В первый же день Петя попал на грандиозную демонстрацию гомосексуалистов, когда гулял между Джефферсоном и Капитолием. Это было откровенно глупо: гомосексуалисты требовали от правительства денег на лечение их венерических заболеваний. Но постепенно Петя стал убеждаться, что под мощным слоем демократии и хлама в Америке есть нечто ценное, не больше, быть может, чем в России, но есть все-таки, хоть и отравленное воинствующим эгалитаризмом и довольно дикими предрассудками, которые здесь было принято называть

политкорректностью. Скажем, белых можно было называть белыми, но евреев евреями – не рекомендовалось, а уж черных назвать черными, вопреки очевидности, было никак нельзя. Не говоря уж о слове негр.

И никак было не понять русскому Петиному уму, отчего черным здесь больше нравится именоваться афро-американцами, как если бы его,

Петю, кто-нибудь принялся бы кликать евро-русским. Возможно, это была бы не обидная кличка, но странная. В Америке сказать негру, что он негр, было то же самое, что в России сказать инвалиду, что он инвалид. То есть их естественный, часто очень красивый, иногда шоколадного отлива, иногда оливкового, цвет кожи самими афро-американцами по умолчанию воспринимался как дефект, как некий недостаток, если не уродство. А ведь еще два десятка лет назад было громко спето Say it loud: I’am black And I’m Proud. И было еще много запретов, никак не вяжущихся с декларируемой на каждом углу личной свободой: там нельзя пить, там – курить, там – громко говорить. И наоборот: среднему классу нужно было бегать трусцой, не иметь живота, в день выпивать по четыре литра воды. Нельзя есть fast food, хотя все его только и едят, нельзя выделяться, по будням – костюм, по воскресениям – шорты, нужно быть, как все, как коллеги и соседи, немыслимо пропустить день уборки листьев или уборки снега, иначе соседи по улице не позовут на party на Christmas. Положено любить звездный флаг и знать слова гимна, но не положено ездить на подержанном автомобиле, если ты получаешь больше шестидесяти тысяч в год, нужно брать кредиты и жить в долг, ходить по воскресеньям в церковь и на концерты Ростроповича. Короче, Петя скоро стал подозревать, что нет на свете народа более несвободного, чем американцы. И, что вольно дышать здесь можно, только если ты черный инвалид, лучше женского пола, еще лучше – лесбийской ориентации: на этом поле начинает работать протестантское милосердие и тебя, умиляясь, кормят бесплатно.

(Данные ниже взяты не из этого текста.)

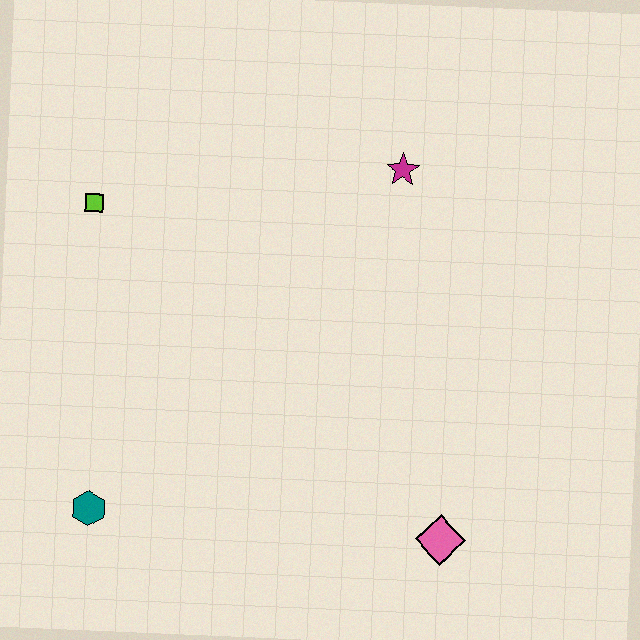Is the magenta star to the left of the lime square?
No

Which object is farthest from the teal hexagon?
The magenta star is farthest from the teal hexagon.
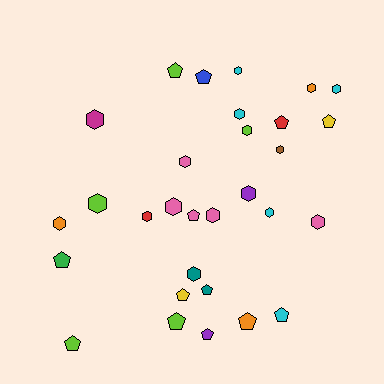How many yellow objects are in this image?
There are 2 yellow objects.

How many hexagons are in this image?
There are 17 hexagons.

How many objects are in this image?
There are 30 objects.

И еще Петя убедился в вопиющем ханжестве этого общества. В свой университет ему приходилось ездить или на автобусе, или на такси, потому что обитатели Джордж Тауна однажды единогласно проголосовали против того, чтобы к ним подвели метро. Выяснить, отчего, было сложно, но рано или поздно Петя узнал: чтобы к ним в их белый, румяный и умытый, район не ездили бездомные и безработные негры, у которых не было машин. То есть эти подтянутые и интеллектуальные либералы, все как один политкорректные, по субботам ездившие в клубы слушать негритянский блюз, в быту были обыкновенными обывателями и расистами.

Но вот что было в Америке по Пете: здесь принято было думать. У

Пети в юности был приятель-поэт, женившийся на девушке-модели. Она целыми днями пропадала на показах, приходила измотанная и заставала мужа в том же положении, что оставила утром: лежащим на кушетке. Она била его по морде, он спрашивал за что.

– Ты же ничего не делаешь! – восклицала супруга.